Heap Data Structure | Min and Max Heap
Heap is specialized data structured, basically based on tree data structure that satisfies the heap property.
Suppose node A is a parent of node B, there is a special ordering of the value of node A with respect to the value of node B.
This heap property applies across the heap for every parent-child node pairs.
How does Heap differ from normal Tree?
Heap have the special property. That makes it differ from Tree. Suppose there is any parent node A and child node B, there need to be in the specific ordering of the values of A and B. The ordering of value can be increasing or decreasing order. According to the ordering of parent and child node value, there are two types of heap data structure:
This ordering is not necessary for tree data structure.
The ordering of the values can be increasing or decreasing order. According to the ordering of parent and child node values, there are two types of heap data structure:
- Min Heap Data Structure
- Max Heap Data Structure
Min Heap Data Structure:
In min heap, for every pair of parent and descendant child node, parent node have always lower value than descended child node.
The value of the nodes increases as we traverse from root to leaf node.
The root node has the lowest value.
Max Heap Data Structure:
In max heap, for every pair of parent and descendant child node, parent node have always greater value than descended child node.
The value of the nodes decreases as we traverse from root to leaf node.
The root node has the greatest value.
- Heap is partially sorted as it maintains ordering between parent and child node. It is not completely sorted as there is no specific ordering between sibling nodes.
- It is the complete binary tree.
– All the nodes get filled before adding any node at next level
– If there is any right child node to parent node, there should have left node as well.

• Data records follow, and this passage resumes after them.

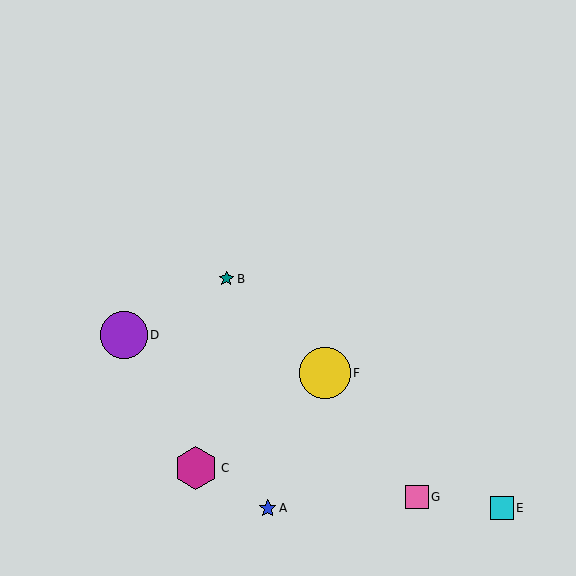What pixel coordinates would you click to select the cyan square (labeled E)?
Click at (502, 508) to select the cyan square E.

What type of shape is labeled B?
Shape B is a teal star.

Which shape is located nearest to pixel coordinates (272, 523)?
The blue star (labeled A) at (268, 508) is nearest to that location.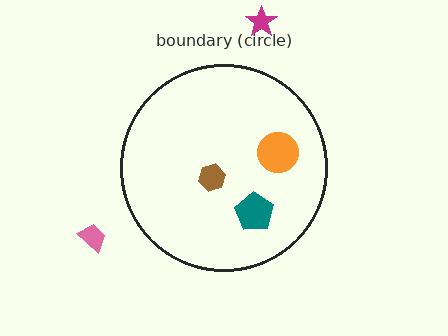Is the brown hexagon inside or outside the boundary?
Inside.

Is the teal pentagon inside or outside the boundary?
Inside.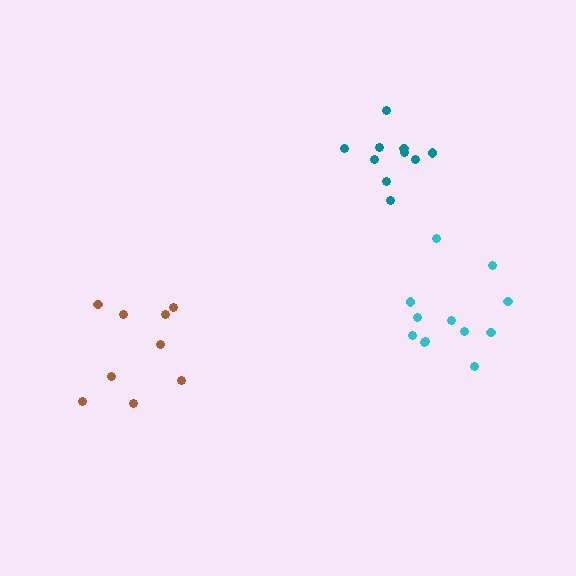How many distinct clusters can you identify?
There are 3 distinct clusters.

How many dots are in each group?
Group 1: 9 dots, Group 2: 12 dots, Group 3: 10 dots (31 total).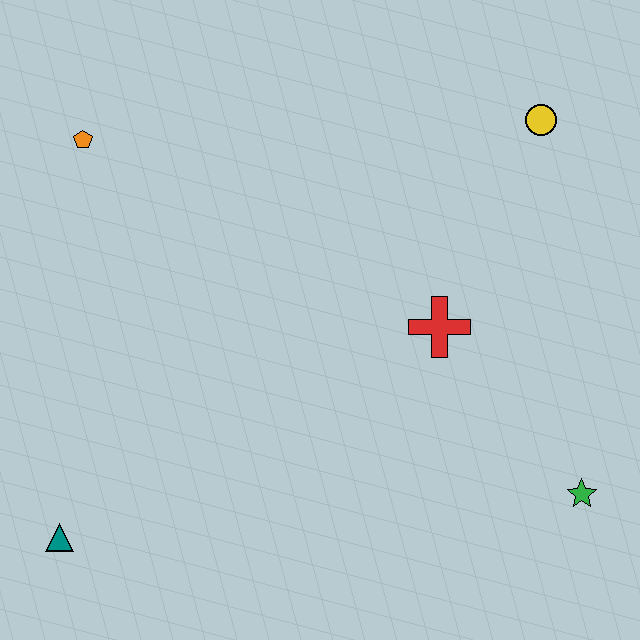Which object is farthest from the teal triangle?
The yellow circle is farthest from the teal triangle.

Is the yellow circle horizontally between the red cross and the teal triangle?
No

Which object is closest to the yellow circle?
The red cross is closest to the yellow circle.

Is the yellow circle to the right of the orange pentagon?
Yes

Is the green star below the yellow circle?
Yes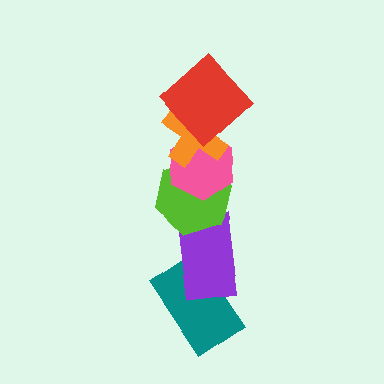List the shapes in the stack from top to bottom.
From top to bottom: the red diamond, the orange cross, the pink hexagon, the lime hexagon, the purple rectangle, the teal rectangle.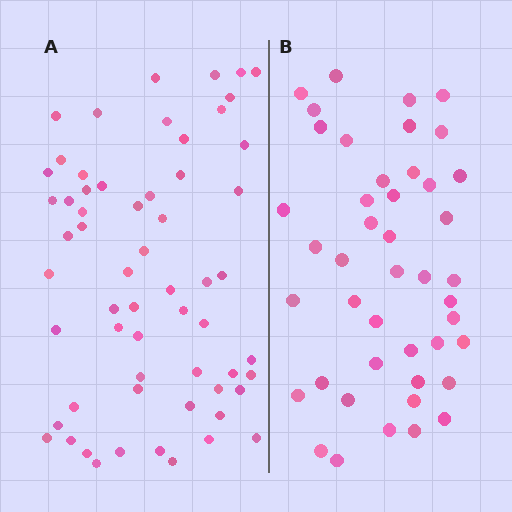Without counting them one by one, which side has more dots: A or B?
Region A (the left region) has more dots.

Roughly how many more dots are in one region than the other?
Region A has approximately 15 more dots than region B.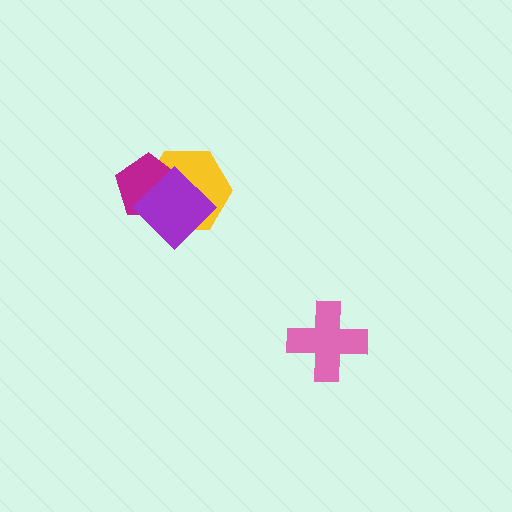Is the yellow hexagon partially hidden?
Yes, it is partially covered by another shape.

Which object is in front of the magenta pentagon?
The purple diamond is in front of the magenta pentagon.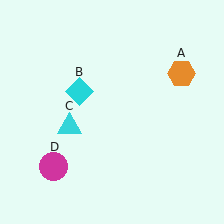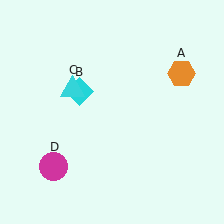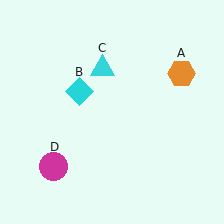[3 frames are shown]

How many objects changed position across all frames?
1 object changed position: cyan triangle (object C).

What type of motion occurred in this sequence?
The cyan triangle (object C) rotated clockwise around the center of the scene.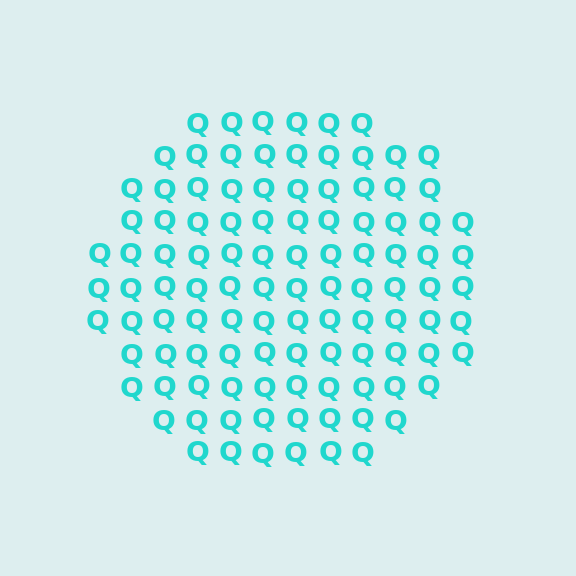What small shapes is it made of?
It is made of small letter Q's.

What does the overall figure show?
The overall figure shows a circle.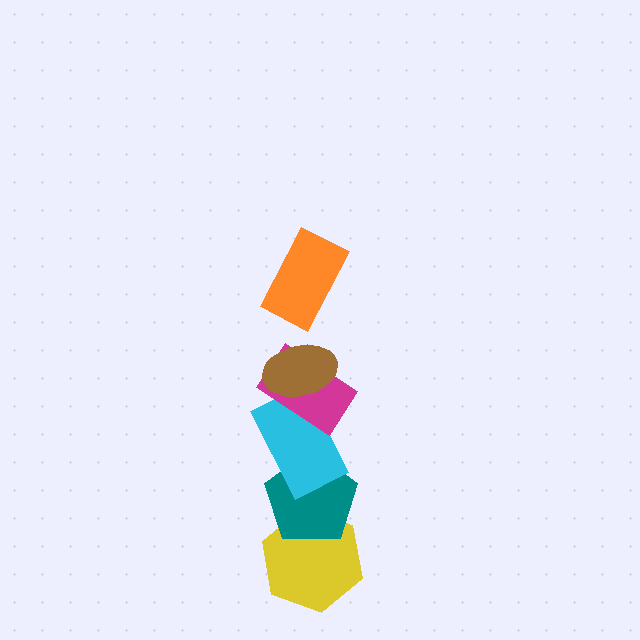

- There is no ordering between nodes at the same level (Sibling nodes).
- Many gets confuse and correlate heap with stack or queue. Remember stack and queue are abstract data type while heap is the actual data structure.
Operation on Heap Data Structure:
There are multiple operations that carried out on heap data structure such as heap creation, selection, insertion, and deletion of a node from the heap.
While inserting or deleting a node from the heap, there is a need to maintain the heap property, this is carried out by the basic operation called Heapify.
Add a given element that needs to Heapify, at the root node. If root node value is greater than its left and right child, terminate. Else replace root node value with the greatest value of left and right child. Continue Heapify for same element node at next level by considering it as the root node.
Note: Above Heapify algorithm is to Heapify element for max heap. For min heap, root node value has to replace with the lowest value of left and right child.
Add element at the end of Heap (Tree) Apply reverse Heapify method from bottom to root node.
Insertion operation involves heapify operation and it takes the time depending upon a height of the tree. For n elements, the height of the binary complete tree is (nLogn). So complexity to insert the element in the heap is O(nLogn).
Find Max element in Heap:
In the case of max heap, maximum number value node will be the root node. So we can find it in constant time i.e. O(1).
This is the same case for finding the minimum value in min heap.
Delete Max element from Heap:
Select root node as it max value in max heap. Replace root node with the last node of the heap. Heapify the newly selected root node.
Selecting root node and replacing it with the last node, takes constant time. So the complexity of deleting maximum element from the heap is same as heapify operation i.e. O(nLogn).
Find the following table for Heap operation complexity for insert, find and delete operations.
Note: This complexity is according to the operation on Max Heap Data Structure.
Use and Application of Heap Data Structure:
- Max Heap is used to find the greatest element from the array. If the array is already ordered as Max Heap, it takes constant time [O(1)] to find the greatest number from the array. (Max heap have the greatest value at root node)
- Min Heap is used to find lowest elements from the array. If the array is already ordered as Min Heap, it takes constant time [O(1)] to find the lowest number from the array. (Min heap have the lowest value at root node).
- Heap is used in heap sort algorithm. Which is one of the efficient algorithm for sorting as it has a complexity of O(nLogn) for sorting.
- Heap is also used as priority queue as the most important node is always at the root.